Thanks! Mysterious ... we'll have to take some shots in the dark.

If you do run instead of reverse-continue, you should see that watchpoint being hit several times corresponding to the hits in the ReplayTimeline log. It would be worth getting a stack trace for each of those, with a disassembly around each instruction where the watchpoint was hit.

Another thing to try would be doing rr record --checksum=on-all-events and then rr replay --checksum=on-all-events and see if that produces anything interesting.
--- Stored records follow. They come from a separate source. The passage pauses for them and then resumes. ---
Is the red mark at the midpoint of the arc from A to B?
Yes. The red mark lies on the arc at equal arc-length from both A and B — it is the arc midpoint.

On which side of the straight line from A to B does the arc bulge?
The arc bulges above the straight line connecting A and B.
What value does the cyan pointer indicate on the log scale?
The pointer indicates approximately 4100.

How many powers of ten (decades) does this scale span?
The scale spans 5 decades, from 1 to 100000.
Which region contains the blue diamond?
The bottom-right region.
rocallahan avatar Oct 20 '16 20:10 rocallahan

If you do run instead of reverse-continue, you should see that watchpoint being hit several times corresponding to the hits in the ReplayTimeline log.

I don't really understand. Doesn't executing run just re-start the execution from the beginning? How will that cause the watchpoint to be hit? I tried doing so and didn't see it get hit at all.
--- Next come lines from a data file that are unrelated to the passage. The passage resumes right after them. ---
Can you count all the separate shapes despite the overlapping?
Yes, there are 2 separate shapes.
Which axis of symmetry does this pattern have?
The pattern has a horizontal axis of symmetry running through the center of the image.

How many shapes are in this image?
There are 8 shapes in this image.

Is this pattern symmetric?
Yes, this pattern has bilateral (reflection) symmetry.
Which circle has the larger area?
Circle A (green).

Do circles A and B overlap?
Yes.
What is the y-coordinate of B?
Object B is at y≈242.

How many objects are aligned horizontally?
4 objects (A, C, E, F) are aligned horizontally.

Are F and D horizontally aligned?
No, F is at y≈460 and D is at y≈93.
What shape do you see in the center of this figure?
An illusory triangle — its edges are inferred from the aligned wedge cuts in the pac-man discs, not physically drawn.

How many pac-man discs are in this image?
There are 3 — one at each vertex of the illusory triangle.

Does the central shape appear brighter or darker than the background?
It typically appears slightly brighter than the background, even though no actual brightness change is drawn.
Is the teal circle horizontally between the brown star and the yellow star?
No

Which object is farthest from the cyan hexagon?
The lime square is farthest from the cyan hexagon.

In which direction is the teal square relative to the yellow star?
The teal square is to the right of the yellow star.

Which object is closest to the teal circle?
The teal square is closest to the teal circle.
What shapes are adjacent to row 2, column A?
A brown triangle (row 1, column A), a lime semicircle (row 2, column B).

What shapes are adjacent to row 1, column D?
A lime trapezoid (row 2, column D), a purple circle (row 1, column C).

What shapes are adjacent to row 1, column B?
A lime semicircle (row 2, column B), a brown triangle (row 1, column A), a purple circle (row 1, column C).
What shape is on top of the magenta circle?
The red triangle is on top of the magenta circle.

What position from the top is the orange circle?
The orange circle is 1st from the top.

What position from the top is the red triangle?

Another thing to try would be doing rr record --checksum=on-all-events and then rr replay --checksum=on-all-events and see if that produces anything interesting.
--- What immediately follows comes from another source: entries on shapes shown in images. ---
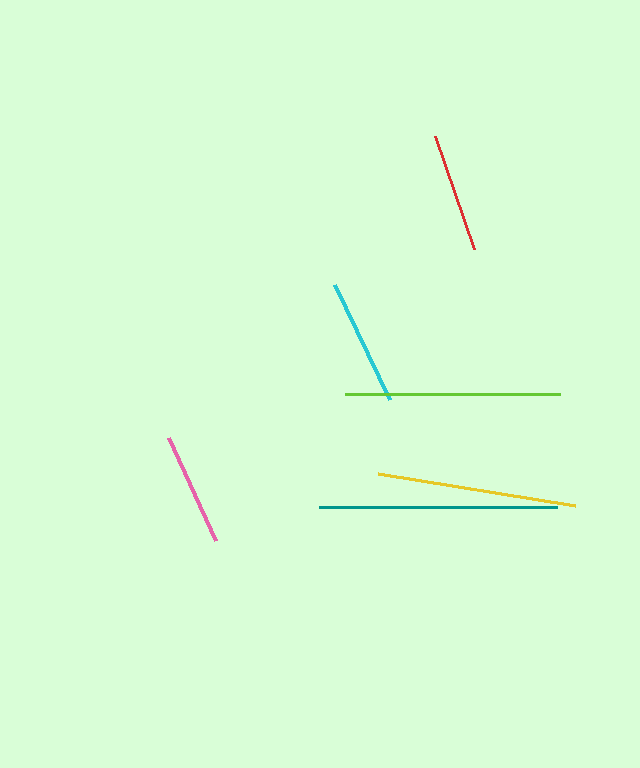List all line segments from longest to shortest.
From longest to shortest: teal, lime and yellow (about equal), cyan and red (about equal), pink.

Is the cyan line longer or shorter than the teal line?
The teal line is longer than the cyan line.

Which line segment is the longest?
The teal line is the longest at approximately 238 pixels.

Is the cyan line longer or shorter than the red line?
The cyan and red lines are approximately the same length (about 127 and 120 pixels).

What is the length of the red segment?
The red segment is approximately 120 pixels long.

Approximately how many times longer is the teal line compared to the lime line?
The teal line is approximately 1.1 times the length of the lime line.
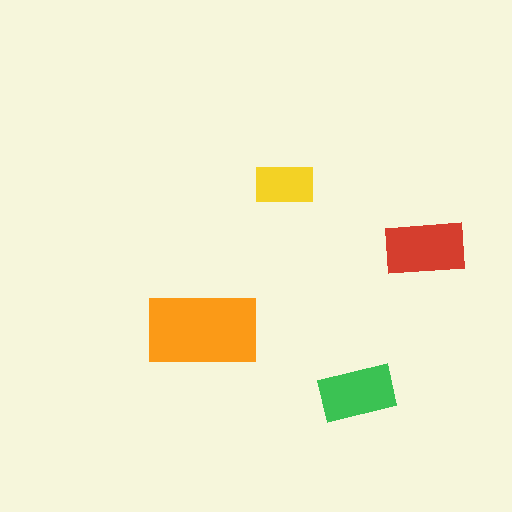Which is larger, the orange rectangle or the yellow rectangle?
The orange one.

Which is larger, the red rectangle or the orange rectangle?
The orange one.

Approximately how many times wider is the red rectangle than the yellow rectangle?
About 1.5 times wider.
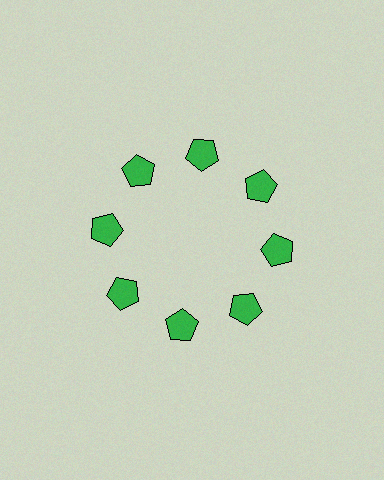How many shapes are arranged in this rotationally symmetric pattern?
There are 8 shapes, arranged in 8 groups of 1.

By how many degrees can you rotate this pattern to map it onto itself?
The pattern maps onto itself every 45 degrees of rotation.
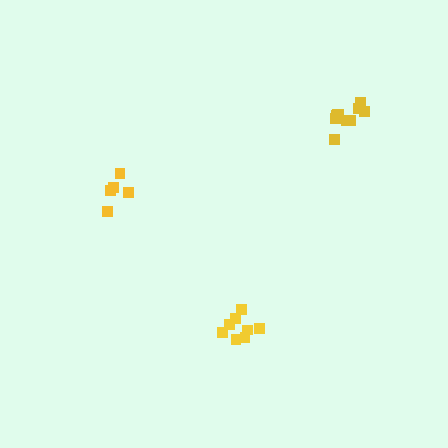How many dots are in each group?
Group 1: 8 dots, Group 2: 11 dots, Group 3: 5 dots (24 total).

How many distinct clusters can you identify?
There are 3 distinct clusters.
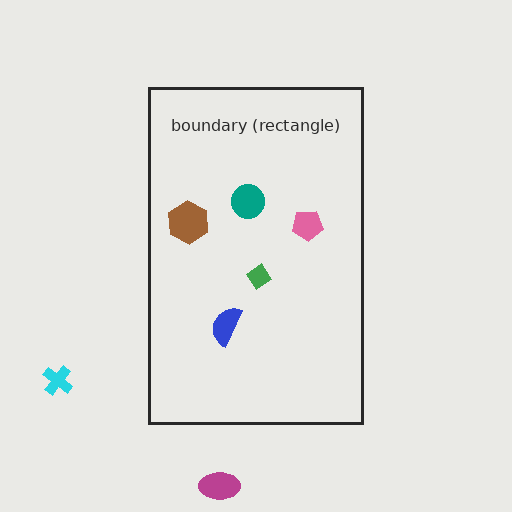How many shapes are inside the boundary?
5 inside, 2 outside.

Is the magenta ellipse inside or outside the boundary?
Outside.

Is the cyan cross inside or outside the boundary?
Outside.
I tried this, and the run looks the the same as it did without checksums :(

bddicken avatar Oct 21 '16 22:10 bddicken

I can reproduce this.

khuey avatar Oct 21 '16 22:10 khuey

Unfortunately I haven't made much progress here. The only interesting thing I've noticed is that one of the writes to the watchpoint comes from a syscall result (specifically a read that fills a buffer which includes the address that ultimately becomes result). That write is not reported by gdb. It happens some time before things go off the rails and we hit the ticks mismatch though.

khuey avatar Oct 27 '16 01:10 khuey

Although it may not be being reported because the value did not change.

khuey avatar Oct 27 '16 01:10 khuey

I am not very familiar with rr/gdb internals, so not sure how much of a help I can be here. If there is anything I can do to help, let me know.

bddicken avatar Oct 27 '16 16:10 bddicken

Doesn't executing run just re-start the execution from the beginning?

Yes

How will that cause the watchpoint to be hit?

That memory location will be written a few times during the course of execution.

I tried doing so and didn't see it get hit at all.

Odd. Maybe if you try taking the address of result manually and then watch -l *(int*)<addr>?

@khuey can you verify using checksums that the memory state before the final, fatal replay step is exactly right? Another thing you can do is patch ReplayTimeline so that when we do the final, fatal replay step, we single-step through some number of instructions and then do a continue. Knowing the minimum execution segment that must be executed continuously to trigger the divergence would be helpful.

rocallahan avatar Oct 27 '16 23:10 rocallahan

Is this still an issue with a recent rr?

GitMensch avatar Jul 26 '21 08:07 GitMensch